I was Kicked Out of my Mindfulness Based Stress Reduction Course.

 

failure

 

 

By Jill Dabrowski

Mindfulness: A way of being more present in our daily lives.

It is a concept bandied around so frequently in common parlance that its meaning and significance have become convoluted. Many talk about it, but few are able to truly embrace it—myself included.

In so many ways I despise the word itself. Intuitively, all it espouses makes perfect sense. It presents an ideal, or at the very least, an aspiration; a way to be more present—in the here and now. In your own body and your own life. Not getting pulled by the past or pressed to the future. My perspective, however, is a bit tainted. The gentle ripples of water I envisioned were transformed into a tidal wave during my most in-depth structured “mindfulness” experience.

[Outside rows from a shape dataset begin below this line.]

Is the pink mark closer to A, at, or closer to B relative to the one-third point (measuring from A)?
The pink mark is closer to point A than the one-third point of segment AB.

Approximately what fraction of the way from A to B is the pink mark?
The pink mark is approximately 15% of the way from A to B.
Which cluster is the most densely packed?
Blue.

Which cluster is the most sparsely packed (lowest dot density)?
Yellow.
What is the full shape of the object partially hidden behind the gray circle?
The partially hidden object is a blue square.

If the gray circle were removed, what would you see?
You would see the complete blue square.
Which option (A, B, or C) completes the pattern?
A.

You see, I was kicked out of my Mindfulness Based Stress Reduction course (MBSR). Removed by the very individual who had introduced me to it, and who touted herself as a strict disciple of the mindfulness ideals.

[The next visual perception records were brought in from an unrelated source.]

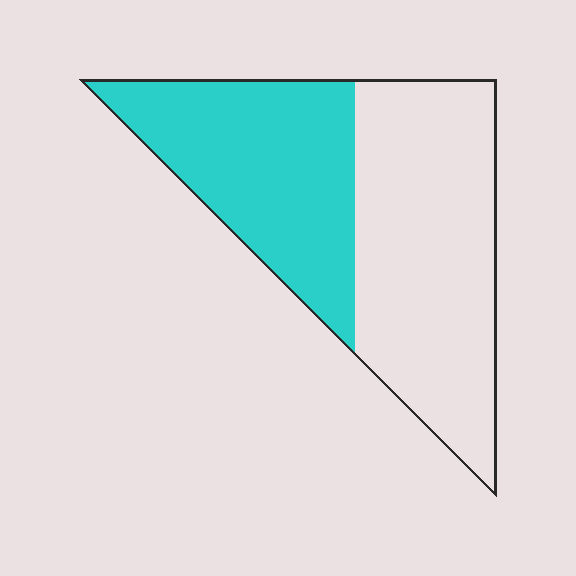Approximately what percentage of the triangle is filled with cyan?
Approximately 45%.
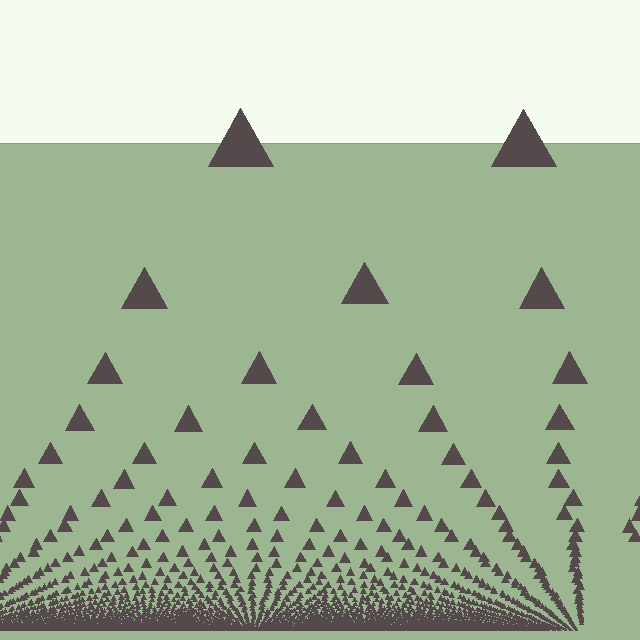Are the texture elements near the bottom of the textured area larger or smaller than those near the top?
Smaller. The gradient is inverted — elements near the bottom are smaller and denser.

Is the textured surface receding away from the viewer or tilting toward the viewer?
The surface appears to tilt toward the viewer. Texture elements get larger and sparser toward the top.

While many associate mindfulness with examining a raisin and learning a deeper sense of inner peace, I associate it with feeling like a failure. I still recall my last evening in the course. I silently sobbed for nearly two hours; a few times some desperate gasps escaped as the tears streamed endlessly down my face. I never asked for anything or betrayed my own silence.

Throughout it all, she remained unmoved.

Within a short period of time, it became increasingly clear that the leader herself was a torrent of instability and was unable to cope with her own imperfections, so they were projected on to me. The depth of my emotions—which were, at least in part, created by some of her actions—were far too much for her to bear. She told me I was no longer welcome. I had not been disruptive. I followed along dutifully with the meditations and the exercises. I was engaged.

When I was told I could no longer partake in the course, I was devastated.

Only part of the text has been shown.